Aku Diam, Mbah: Menanti Tamparan untuk Bangkitnya Desa

Card image cap

Aku diam, Mbah—di sampingmu. Menanti tamparanmu untuk rapuhnya diriku.

Bukan karena takut, tapi karena lelah.

Lelah melihat tanah kelahiran kita menjadi panggung sandiwara, di mana janji ditebar seperti benih, tapi tak ada yang tumbuh.

Mbah,

Tahukah engkau, betapa desa hari ini berdiri di persimpangan?

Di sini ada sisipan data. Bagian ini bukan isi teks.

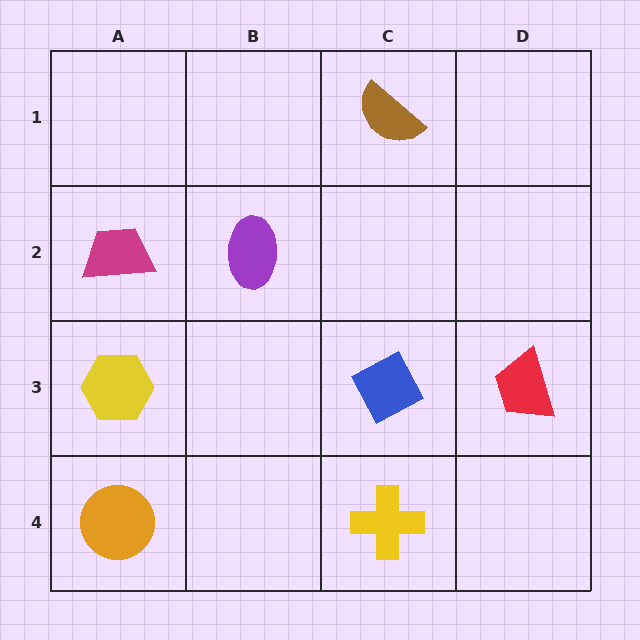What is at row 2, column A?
A magenta trapezoid.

Di satu sisi, anggaran dana desa mengalir seperti sungai deras—namun di sisi lain, sawah tetap kering, jalan tetap bopeng, dan anak-anak tetap menggenggam angan.


Aset Desa: Milik Bersama yang Terlupakan

Mari bicara soal aset desa, Mbah.

Lahan, balai, tanah kas, hingga alat-alat produktif—semuanya milik bersama. Tapi siapa yang tahu catatannya?

Apakah sudah tercatat di Sipades? Apakah masyarakat tahu siapa yang mengelola?

Atau sudah berubah jadi “tanah warisan tak bersurat” yang hanya segelintir tahu letak dan nilainya?

Transparansi bukan sekadar papan informasi di depan kantor desa.

Transparansi adalah ketika rakyat kecil bisa bertanya dan dijawab, bukan dicibir.

Ketika ibu-ibu PKK, karang taruna, dan petani tahu apa saja aset kita, dan bagaimana memanfaatkannya.


Manajemen Desa: Antara Sistem dan Nepotisme

Pernahkah desa dikelola seperti mengelola usaha?

Dengan target, laporan, dan evaluasi—bukan sekadar rutinitas dan formalitas.

Apakah pemimpin desa kita benar-benar pemimpin, atau sekadar “dijadikan”?

Apakah aparatur desa bekerja dengan SOP, atau hanya menjalankan instruksi dari yang paling berpengaruh?

Kita butuh manajemen yang berbasis data, bukan asumsi.

Kita butuh pemimpin yang berani dievaluasi, bukan hanya dipuji.


Kesejahteraan: Bukan Sekadar Bantuan

Kesejahteraan bukan soal berapa banyak sembako dibagi saat pandemi.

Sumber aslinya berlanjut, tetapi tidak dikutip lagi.